Problems on Types of Events
Problems 1: Two coins are tossed simultaneously. Define the events:
- A : Getting at least one head
- B : Getting no head.
- Are A and B mutually exclusive?
Solution:
Sample space,
S = {HH, HT, TH, TT}
A = {HH, HT, TH}
B = {TT}
A ∩ B = ∅
Since their intersection is an empty set, A and B are mutually exclusive events.
Problems 2: A die is rolled twice. Let event A be “sum of numbers obtained is 7” and event B be “first die shows 4.” Find A ∩ B.
Solution:
Sample space (not listed fully due to size) contains all ordered pairs (x, y) where x and y ∈ {1, 2, 3, 4, 5, 6}.
For event A:
A = {(1,6), (2,5), (3,4), (4,3), (5,2), (6,1)}
For event B:
B = {(4,1), (4,2), (4,3), (4,4), (4,5), (4,6)}
Now,
A ∩ B = {(4,3)}
Hence, A ∩ B = {(4,3)} — only one outcome satisfies both events.
Problems 3: A card is drawn from a standard deck of 52 cards. Let event A be “drawing a king” and event B be “drawing a red card.” Find A ∩ B and A ∪ B.
Solution:
Total cards = 52
Event A: King cards = {K♠, K♣, K♥, K♦}
Event B: Red cards = {All ♥ and ♦ = 26 cards}
A ∩ B = {K♥, K♦}
A ∪ B = {All red cards (26) + black kings (2)}
Hence, number of outcomes in A ∪ B = 26 + 2 = 28.

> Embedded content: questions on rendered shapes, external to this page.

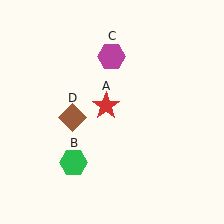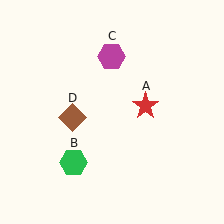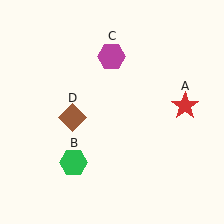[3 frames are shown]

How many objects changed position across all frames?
1 object changed position: red star (object A).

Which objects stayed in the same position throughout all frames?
Green hexagon (object B) and magenta hexagon (object C) and brown diamond (object D) remained stationary.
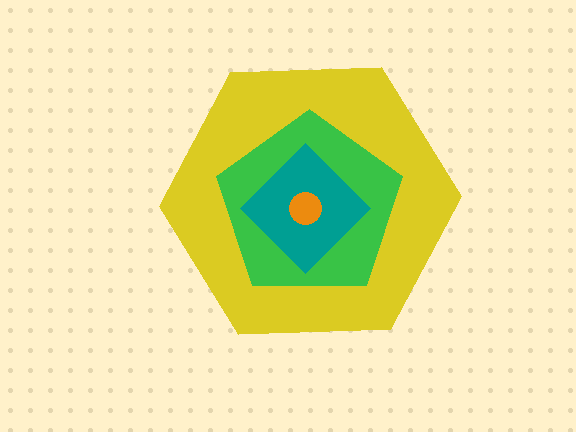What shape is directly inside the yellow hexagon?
The green pentagon.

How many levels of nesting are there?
4.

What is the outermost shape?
The yellow hexagon.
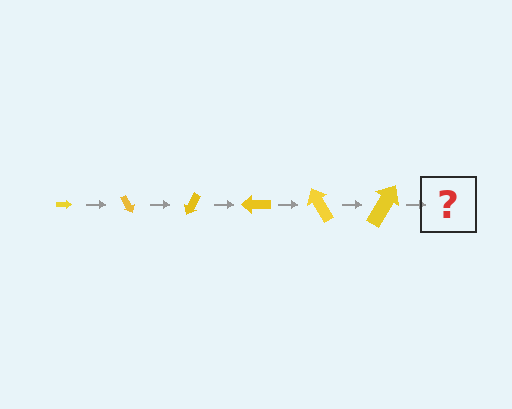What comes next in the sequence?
The next element should be an arrow, larger than the previous one and rotated 360 degrees clockwise from the start.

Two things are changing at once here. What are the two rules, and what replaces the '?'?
The two rules are that the arrow grows larger each step and it rotates 60 degrees clockwise each step. The '?' should be an arrow, larger than the previous one and rotated 360 degrees clockwise from the start.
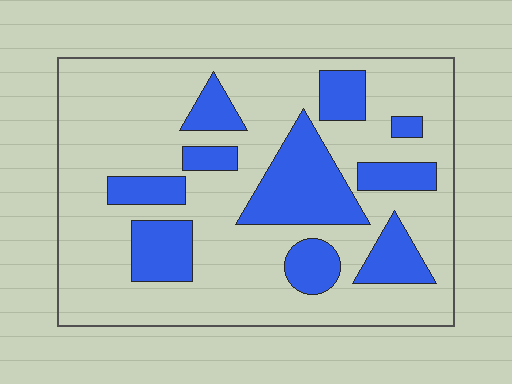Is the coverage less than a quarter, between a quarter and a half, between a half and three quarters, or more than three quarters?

Problems 4: Two dice are rolled.
- A: “Sum of numbers is even”
- B: “Both numbers are even.”
- Are these events mutually exclusive?
Solution:
Sample space has 36 outcomes.
For event A: sum even ⇒ {(1,1), (1,3), (1,5), (2,2), (2,4), (2,6), …} (all outcomes where sum = even)
For event B: both numbers even ⇒ {(2,2), (2,4), (2,6), (4,2), (4,4), (4,6), (6,2), (6,4), (6,6)}
Now,
A ∩ B = {(2,2), (2,4), (2,6), (4,2), (4,4), (4,6), (6,2), (6,4), (6,6)}
Since intersection is not empty, A and B are not mutually exclusive events.